You have the right to request the restriction of the processing of your data when: you contest their accuracy, for the period necessary for verification; if processing is unlawful but you do not want the data to be deleted; when the controller no longer needs it but you want to retain it for exercising a legal claim; when you have objected to processing, pending verification of the controller's legitimate grounds. You have the right to have the data controller communicate this to potential recipients of the data, unless it is impossible or requires disproportionate effort.

Right to Data Portability

When data processing is based on your consent or necessary for the performance of a contract and is carried out by automated means, you have the right to receive your data in a commonly used structured format or request that it be transmitted to another controller, if technically feasible.

Right to Object

You can object to the processing of your personal data based on the data controller's legitimate interest or public interest for reasons related to your specific situation. You can object to the processing of your personal data for marketing purposes without the need to justify the objection.

Right to Withdraw Consent

You can withdraw your consent for data processing at any time.

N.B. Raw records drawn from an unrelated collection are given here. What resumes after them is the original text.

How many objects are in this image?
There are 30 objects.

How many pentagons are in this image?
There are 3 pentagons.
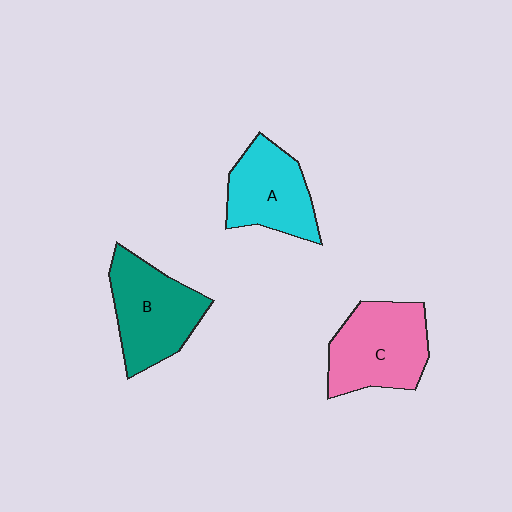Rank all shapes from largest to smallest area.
From largest to smallest: C (pink), B (teal), A (cyan).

Right to Lodge a Complaint

If you believe your rights have been violated, you can file a complaint with the Data Protection Authority.

Exercising Your Rights

You can exercise your rights by submitting a request to exercise your rights in writing to [email protected]. We are required to respond within 1 month to your request or to communicate and justify any delay in response, which, however, cannot exceed 2 months.

If the response is not received within the indicated timeframe or you find it unsatisfactory, you can contact the Data Protection Authority through a complaint in accordance with Article 77 of the Regulation or the judicial authority.

To exercise your rights, you can use the template provided on the website of the Data Protection Authority www.garanteprivacy.it.